Y despuntaba el Siglo XXI cuando, en tanto Director de RRPP de la Sociedad Argentina de Escritores, intimé con Juan Jacobo Bajarlía, quien en un bar aledaño a su buffet de la calle Cerrito me estremeció relatando su clandestino romance con la gigantesca Alejandra Pizarnik. A su vez, me dedicó un poemita – que aún conservo – referido al narrador Haroldo Conti, detenido-desaparecido por la última dictadura:
Un día entraron.
Eran cinco aparecidos llegados del infierno
con el olvido a cuestas
y la voz en los puños.
Las paredes se humedecieron de llanto,
de finas garras de sangre,
de flores negras que brotaban
impregnadas de fuego.
Las tinieblas jugaban al destino en la cabeza
de los cinco aparecidos.
“¿Porqué me llevan?”
Proyectiles de silencio,
el terror que vomitaban los ojos,
la memoria olvidada en el gatillo.
Lo vieron
cuando las itakas enceguecían las ventanas,
cuando el desierto se hundía en la voz
Bajo el hielo que medía la distancia.
La luz se hacía violeta,
ennegrecía la mirada de los cinco aparecidos.
“¿Porqué me llevan?”
Las estrellas dormían en los tejados.
También tuve la fortuna de intimar con otras altísimas voces nacionales, como Alfredo Carlino, Atilio Jorge Castelpoggi, y Vicente Zito Lema.
De lleno en el Tercer Milenio, con una decena de títulos publicados entre 1985 y 2007, sin mercado editorial para la poesía ni chance de trascender con ediciones en papel un círculo de medio centenar de lectores, comparto mi producción anual en la red de redes.
FISIOLOGÍA DE LA CREACIÓN LITERARIA
(O CONJETURAS SOBRE LA INEXISTENCIA DE LAS MUSAS)
Como ocurre con la mayoría de los escritores noveles, mis primeros textos veían la luz sin filtro alguno.
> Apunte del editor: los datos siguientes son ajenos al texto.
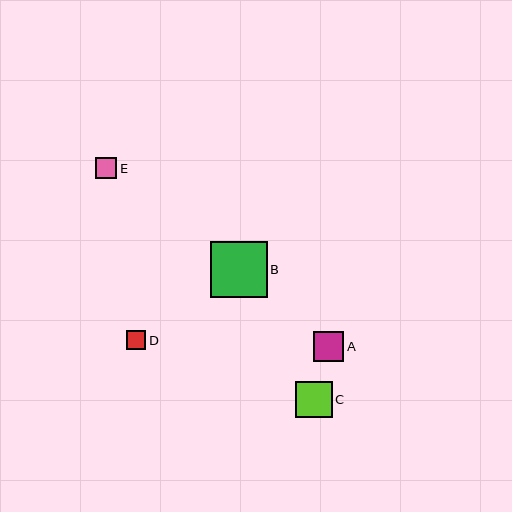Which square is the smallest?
Square D is the smallest with a size of approximately 19 pixels.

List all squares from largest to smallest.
From largest to smallest: B, C, A, E, D.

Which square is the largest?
Square B is the largest with a size of approximately 57 pixels.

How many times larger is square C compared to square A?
Square C is approximately 1.2 times the size of square A.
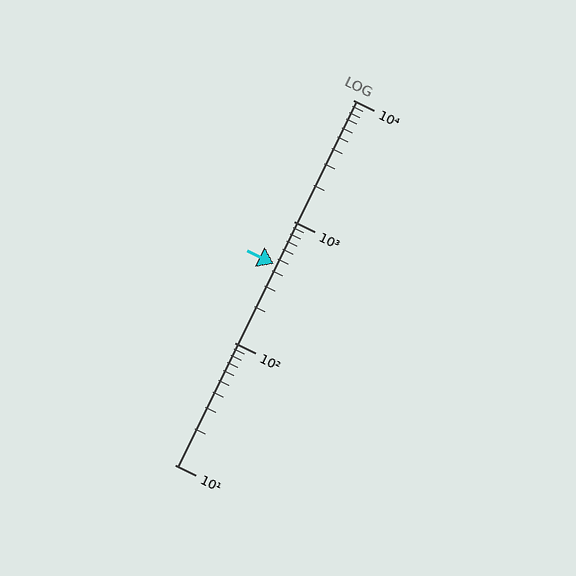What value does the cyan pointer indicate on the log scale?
The pointer indicates approximately 450.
Así, intrascendentes repentismos adquirían relativo estado público exponiéndome a hacer el ridículo ante los entendidos. Estoy seguro que de cada antología de medio centenar de poemas podría extraerse un puñadito digno de publicarse, no mayor a media docena. De tal modo, me haría justicia contar con un solo y decoroso poemario mostrable. Pero ya es tarde.
Valiosos colegas me califican como “poeta militante”. Suponiendo que me cupiese la primer y honrosa condición, confieso que al menos no procuré hacerme acreedor a la segunda. Tan sólo me hago cargo de pertenecer a una generación condicionada por dos grandes opciones: O hippie o guerrillero. Así como alguna vez las letras nacionales se polarizaron entre Florida y Boedo, a los hijos del rock nos tocó elegir entre Spinetta o Gieco. Y yo me forjé en un hogar politizado. No obstante, como le gustaba citar a mi padre a coro con los griegos, “nada de lo humano me es ajeno”.
A esta altura de la vida corrijo cada vez más y escribo cada vez menos. Exclusivamente cuando no hacerlo me resulta insoportable. Muy a mi pesar, coincido con Pichón Riviere acerca de que los sentimientos de pérdida suelen ser los de mayor exaltación creativa. Leo y releo cada texto. Me empeño en preservar al lector eventual de cualquier
intimidad irrelevante capaz de brotar emocionada y apagarse al poco tiempo. Crezco en paciencia para ajustar la cadencia de un texto, dar caza al sustantivo más esquivo.
Al cabo, escribir es una lucha contra lo imposible: Recuperar un instante primigenio de la vida, echar una mirada arqueológica bajo la mesa de nuestro primer comedor diario en procura del remoto pictograma de una hermana ausente, volver a experimentar la infancia como Patria de la Dicha. Lo trascendente se escribe develando jeroglíficos de ensueño con una lapicera que se va quedando sin tinta.
Una línea incapaz de iluminar aunque débilmente al mundo no merece tomar estado público.